By Niki D’Andrea
The November elections are right around the corner, and early voting is just under way. There are several ballot measures that will affect Arizonans, including Proposition 102 (a proposed amendment to the constitution that defines marriage as a union between a man and woman), Prop 202 (which eases the state's employer sanctions law for businesses), and Prop 300 (which proposes a salary increase for state legislators). And while there’s plenty of propaganda about these propositions on the telly, they never include the fine print. Hence, navigating through the legislative process and ballot measures often feels like this:
Thankfully, the Government Relations Office at City of Phoenix has made it easier to stay on top of local elections and proposed amendments, without having to dig through a pile of propagandized jargon. There’s a new Web site called the Phoenix Legislative Action Network (P.L.A.N.), where voters can go to learn all about this year’s ballot measures in detail.

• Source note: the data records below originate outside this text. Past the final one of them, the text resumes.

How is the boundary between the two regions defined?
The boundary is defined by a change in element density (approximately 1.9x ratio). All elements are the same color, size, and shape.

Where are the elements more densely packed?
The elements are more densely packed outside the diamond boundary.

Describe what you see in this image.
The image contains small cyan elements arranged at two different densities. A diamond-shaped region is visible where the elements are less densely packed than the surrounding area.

Getting the straight gist of ballot measures and any given candidate’s political platform can be difficult, since candidates love slinging mud at each other. It can be hard to discern what a candidate really stands for beyond making his or her opponent look as incompetent as possible. Anymore, seeing a campaign ad that doesn’t mention the other candidate is like seeing a unicorn astride a UFO.
Below are campaign videos for Republican Joe Arpaio and Democrat Dan Saban, opponents in the race for Maricopa County sheriff.

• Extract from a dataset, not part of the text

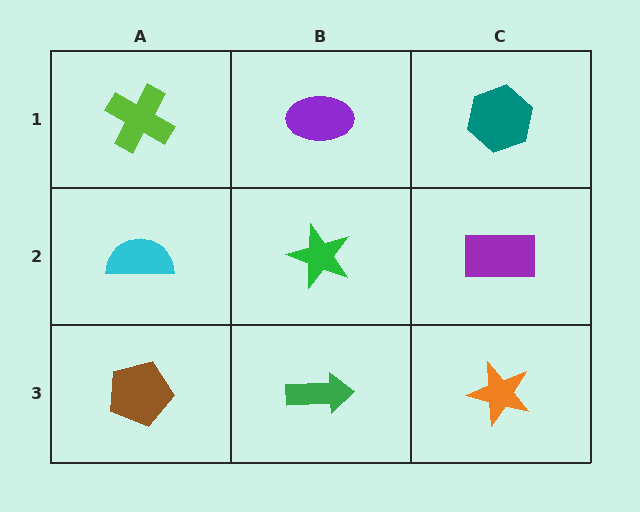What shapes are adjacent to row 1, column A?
A cyan semicircle (row 2, column A), a purple ellipse (row 1, column B).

The ad endorsing Arpaio's the most reprehensible campaign commercial we've ever seen. As far as we can tell, there's nothing in it that's provable, much less true. Of course, the sheriff says he had nothing to do with the ad (sure Joe), that the ad's the work of the local Republican Party. Well, the GOP does claim it, and though the party says it's pulled the TV ad, its leaders should be ashamed of themselves. The crux of the ad is based on a smear campaign that Arpaio's people pulled four years ago -- which was totally discredited. It insinutates that Saban raped his mother. That's a lie. First of all, the woman involved wasn't his mother but his foster mother. And, more importantly, it was Saban who was sexually abused when he was a young teen-ager. The GOP obviously doesn't mind holding a juvenile sexual-abuse victim up to ridicule, as long as it serves Joe's purposes. Hold your nose and take a look:
This video that Saban's posted on his Web site asks the question: “Is Joe Arpaio Afraid of Dan Saban?” and shows the sheriff waving off questions from the Phoenix citizen behind the camera. At least this one's true. Joe most definitely has refused to face his opponent, and has sneered at members of the public who've challenged him on why. You know, always the public servant, Joe likes to say, "nobody tells this sheriff what to do!" Here's Saban's campaign video:
Voters who want a little more meat with their mudslinging can check out P.L.A.N. In addition to Maricopa County sheriff, several other political offices are up for grabs this election year, and local voters need to know where the candidates really stand on issues. In addition to voting for a new U.S. president, Arizona voters will decide who’ll fill our congressional, state legislative, and state Corporation Commission seats. Voters who want to dig deeper than candidates’ bitch-slapping campaign ads can do so at P.L.A.N. The site also includes contact information for elected officials, and the 2008 Federal Legislative Agenda.
To provide Valley residents with an even clearer picture of the eight initiatives appearing on the November ballot, the city’s Government Relations staff will hold a brown bag meeting at Phoenix City Council Chambers, 200 W. Jefferson Street, at noon on Friday, October 10. They’ll discuss initiatives like Medical Choice for Arizona, Protect Our Homes, Payday Loan Reform Act, and the Homeowners Bill of Rights. After a presentation on the amendment initiatives, staff will participate in a Q&A.
Signing up for the P.L.A.N. site is free. Once you do, you'll receive information on issues that affect the city of Phoenix and e-mail reports on legislation. It's even possible to schedule a tour of City Hall on the site.